Okay. That's the PSA response rate. you know, of course, So far, you've been really focusing on making sure you get RECIST valuable patients.
Mm-hmm. Mm-hmm.
1, is that still the focus in the, in the larger expansion? Two, from a RECIST perspective-
Mm-hmm
... what is, what do you view as kinda the bar?
Yeah. When it comes to requiring the RECIST measurable disease, we're not gonna mandate it for the phase II confirmation because I think the main reason why we did it was that we wanted to be sure that whatever we see is actually associated with the tumor shrinkage before we actually make some consequential decisions about actually planning some additional study activities. I think the We've shown that, right? I mean, we had two PRs. The three patients who didn't have PR, they have some noticeable tumor shrinkage, and two of them are still on therapy. I think they still have a chance, at least they have a chance to see even more shrinkage down down the line.
At the same time, what you do, if you do that, I mean, you are selecting the population, which is definitely less favorable compared to others. I mean, you can actually look at some bispecific studies. They don't even allow patients with liver metastasis. I mean, we had a representation of liver metastasis, quite substantial representation of patients with liver metastasis, including actually one of the responders. I think the phase two will be more kind of a conventional. The efficacy is designed around the PSA response rate, so they will have to be PSA measurable plus or minus, plus or minus RECIST measurable. If I kind of look at that, the RECIST response rate lingers usually about 10%, 15% behind the PSA response rate, although it's not always that.

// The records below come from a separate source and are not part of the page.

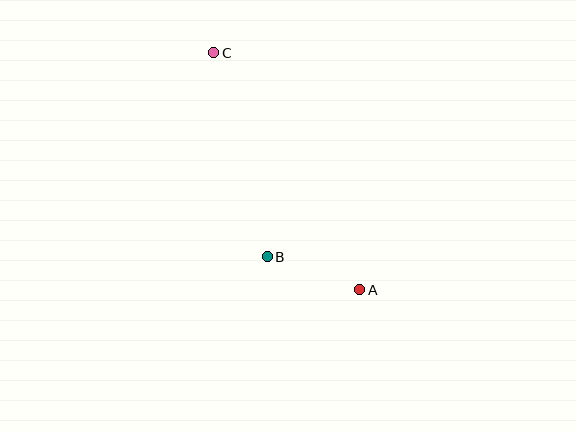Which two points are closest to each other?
Points A and B are closest to each other.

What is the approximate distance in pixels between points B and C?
The distance between B and C is approximately 211 pixels.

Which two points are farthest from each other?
Points A and C are farthest from each other.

I mean, in Opevesostat, the difference was even bigger between the PSA response rate and the RECIST measurable response rate. What kind of matters as well is actually the durability, so it's essentially the rPFS. I mean, if we see rPFS in that group somewhere in 6-plus, 7-plus months, I think with the good PSA response rate, I think we would have a very good case.
Okay. We are really getting pressed on time now. Maybe quickly also just VAV1, Marcus touched on it extremely briefly, but, you know, why is that such an interesting target? You know, what should we expect next?
Yeah.
I think there's belief in some phase IIs. When might we see kind of the indication selection coming?
I mean, you know, really, as I pointed out, interest is high given it's downstream of both the T and B cell receptor. The role is probably more dominant in T cell receptor signaling. In particular, where you have sort of chronic overactivation of T cell receptor, which is autoimmune diseases. One of the intriguing findings around VAV1 is that in a mouse, when you knock out VAV1, you protect from all sorts of autoimmune diseases, but you have a maintained vaccines response, which quite honestly no one can explain, but it's a fact that's highly reproducible. Now think about an immune modulatory drug, let's say in rheumatoid arthritis, where you can deal with rheumatoid arthritis, but you have a perfectly normal vaccine response, right?
This is probably one of the most desirable profiles you can possibly have. Indications have been selected. Obviously, they haven't been disclosed. You know, we're, you know, quite well aligned here with our partner, Novartis. Sure, I mean, we live in a very competitive world, active in a very competitive space, and there's no need to inform our competitors on where exactly we want to go. I can say that sure the indications we've now selected or Novartis has selected are like an identical overlap to where we would have gone, except sure, we wouldn't have had the funds to do as many indications as we can now do in this partnership with Novartis.
Unfortunately, we have to cut it off there. Thanks a lot, Markus and Filip, for joining us, as well as everybody in the room or on the webcast.